Posted by quetzalcoatl (# 16740) on :
 
These conversations always remind me of Yeats:

the best lack all conviction, and the worst are full of passionate intensity.

From a poem, with the ironic title 'The Second Coming', well I think it's ironic - 'what rough beast ... slouches towards Bethlehem to be born?'
 
Posted by Firenze (# 619) on :
 
quote:
Originally posted by deano:

It will be the former C++ programmers that figure out how to build structures that will stay up rather than falling over killing their inhabitants. Because they have the intellectual ability to LEARN. Not because they have already aquired the knowledge.

Mebbe. Mebbe no. My social circle runs rather to scientists, engineers and techies. Some of them have practical skills (eg chemical engineering+joinery) some of 'em don't. I am arguing the unremarkable point that there are different sorts of intelligence - by which I mean the ability to grasp the world you encounter and deal with it successfully.
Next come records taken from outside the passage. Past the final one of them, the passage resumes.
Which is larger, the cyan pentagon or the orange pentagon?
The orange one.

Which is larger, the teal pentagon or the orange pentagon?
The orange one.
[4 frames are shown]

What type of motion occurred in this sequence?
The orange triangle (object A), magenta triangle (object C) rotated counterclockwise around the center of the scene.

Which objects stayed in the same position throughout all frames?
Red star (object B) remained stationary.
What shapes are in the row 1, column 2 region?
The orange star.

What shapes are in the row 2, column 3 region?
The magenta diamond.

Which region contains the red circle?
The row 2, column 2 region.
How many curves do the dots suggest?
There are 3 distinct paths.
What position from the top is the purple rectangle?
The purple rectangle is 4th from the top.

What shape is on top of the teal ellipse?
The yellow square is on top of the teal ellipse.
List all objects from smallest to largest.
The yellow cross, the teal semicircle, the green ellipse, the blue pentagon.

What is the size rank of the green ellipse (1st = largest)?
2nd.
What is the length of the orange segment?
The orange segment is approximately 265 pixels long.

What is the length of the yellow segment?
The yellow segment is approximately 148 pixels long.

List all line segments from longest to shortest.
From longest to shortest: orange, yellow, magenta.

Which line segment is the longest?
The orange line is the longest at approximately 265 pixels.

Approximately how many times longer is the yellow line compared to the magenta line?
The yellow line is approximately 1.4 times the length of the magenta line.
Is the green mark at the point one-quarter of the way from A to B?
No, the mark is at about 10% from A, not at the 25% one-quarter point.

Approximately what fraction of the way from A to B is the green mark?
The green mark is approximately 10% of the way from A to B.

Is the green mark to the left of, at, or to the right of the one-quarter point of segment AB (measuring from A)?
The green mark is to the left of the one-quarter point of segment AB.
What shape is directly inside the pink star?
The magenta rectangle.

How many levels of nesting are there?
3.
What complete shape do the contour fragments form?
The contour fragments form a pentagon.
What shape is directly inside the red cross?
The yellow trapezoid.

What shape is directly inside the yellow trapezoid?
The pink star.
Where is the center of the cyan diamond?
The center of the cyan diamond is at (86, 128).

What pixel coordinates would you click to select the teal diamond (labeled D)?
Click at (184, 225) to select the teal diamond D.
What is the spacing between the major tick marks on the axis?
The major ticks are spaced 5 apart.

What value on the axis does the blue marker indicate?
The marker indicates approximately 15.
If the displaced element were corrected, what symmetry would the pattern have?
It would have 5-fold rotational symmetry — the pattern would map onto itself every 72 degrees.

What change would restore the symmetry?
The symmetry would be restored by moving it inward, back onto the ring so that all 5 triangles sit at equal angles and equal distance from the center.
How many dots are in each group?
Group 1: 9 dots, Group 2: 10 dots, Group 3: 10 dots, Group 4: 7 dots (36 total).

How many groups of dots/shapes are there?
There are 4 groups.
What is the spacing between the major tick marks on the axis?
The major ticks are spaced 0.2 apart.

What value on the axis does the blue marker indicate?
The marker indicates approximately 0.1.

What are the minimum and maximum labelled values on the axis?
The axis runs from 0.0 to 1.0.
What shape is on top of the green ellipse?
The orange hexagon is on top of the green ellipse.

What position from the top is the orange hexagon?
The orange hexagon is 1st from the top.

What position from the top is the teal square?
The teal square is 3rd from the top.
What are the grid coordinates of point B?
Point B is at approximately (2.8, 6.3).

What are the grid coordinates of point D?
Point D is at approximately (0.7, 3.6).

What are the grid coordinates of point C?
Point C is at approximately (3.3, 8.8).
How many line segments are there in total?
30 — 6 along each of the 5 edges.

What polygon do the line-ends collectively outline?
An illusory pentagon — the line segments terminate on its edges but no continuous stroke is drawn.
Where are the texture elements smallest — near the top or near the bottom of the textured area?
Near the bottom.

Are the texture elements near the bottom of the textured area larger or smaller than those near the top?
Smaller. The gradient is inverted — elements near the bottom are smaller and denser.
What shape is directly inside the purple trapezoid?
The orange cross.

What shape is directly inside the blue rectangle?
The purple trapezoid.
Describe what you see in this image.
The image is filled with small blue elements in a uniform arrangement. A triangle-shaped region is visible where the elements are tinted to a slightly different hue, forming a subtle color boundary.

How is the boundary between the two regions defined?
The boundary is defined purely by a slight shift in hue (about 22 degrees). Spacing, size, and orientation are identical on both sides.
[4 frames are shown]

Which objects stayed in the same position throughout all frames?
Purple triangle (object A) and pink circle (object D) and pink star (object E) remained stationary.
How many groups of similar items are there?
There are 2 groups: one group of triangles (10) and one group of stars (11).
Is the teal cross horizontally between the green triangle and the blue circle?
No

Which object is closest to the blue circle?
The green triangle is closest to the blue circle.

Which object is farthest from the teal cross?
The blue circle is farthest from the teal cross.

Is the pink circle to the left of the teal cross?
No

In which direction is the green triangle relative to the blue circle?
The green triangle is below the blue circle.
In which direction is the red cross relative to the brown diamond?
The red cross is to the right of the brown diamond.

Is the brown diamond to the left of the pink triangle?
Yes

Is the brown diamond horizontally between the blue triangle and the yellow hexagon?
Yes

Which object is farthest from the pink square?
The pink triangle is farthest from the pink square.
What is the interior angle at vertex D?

The outcomes for individuals however is not always dependent on inherent ability - or, as it has been rather better put, the race is not to the swift, nor the battle to the strong, neither yet bread to the wise, nor yet riches to men of understanding, nor yet favour to men of skill; but time and chance happeneth to them all.
 
Posted by quetzalcoatl (# 16740) on :
 
Yes, agree with that. For the tribe to survive and prosper, we need all kinds of intelligence - intellectual, emotional, intuitive, sensation type.
 
Posted by mstevens (# 15437) on :
 
quote:
Originally posted by Barnabas62:
mstevens

Haven't had an opportunity here to say this so far, so welcome to the Ship.

A couple of points

1. Re Darwin, you can find threads aplenty in Dead Horses which explore scientific, philospophical and religious implications of evolution.

2. I'm intrigued. Why are you suspicious of talk "about things like social construction"? It seems germane to this thread as well.

Thanks for the welcome!

I've posted a tiny bit before but I mostly lurk, I only comment occasionally when something grabs the interest.

I was handwaving a lot on the social construction thing, and could probably comment better if someone tried bringing it in in any specific way. It's just a general feeling that bringing that angle in on discussions of things like science is usually somewhere between wrong and irrelevant.

On the evolution front my views are generally those of Richard Dawkins from his early days before he started being a professional atheist.

I didn't want to particularly grab evolution to talk about, it was just a good example someone else mentioned.

Or to try something else: That Pope Guy was talking about helping the poor. I'd split his claims into a mix of spiritual - it's good to help the poor, and factual - which activities actually do help the poor.

Science(tm) has a place to comment on which things are good for the poor (for example, I was reading earlier in the week about a study suggesting that "giving them cash" is an effective strategy, and something else saying that free medical treatment is a good option), but is out of place in deciding whether to do them.
 
Posted by quetzalcoatl (# 16740) on :
 
Not sure if this is off-topic or not, but one reason for the development of social construction theory was in response to essentialist theories.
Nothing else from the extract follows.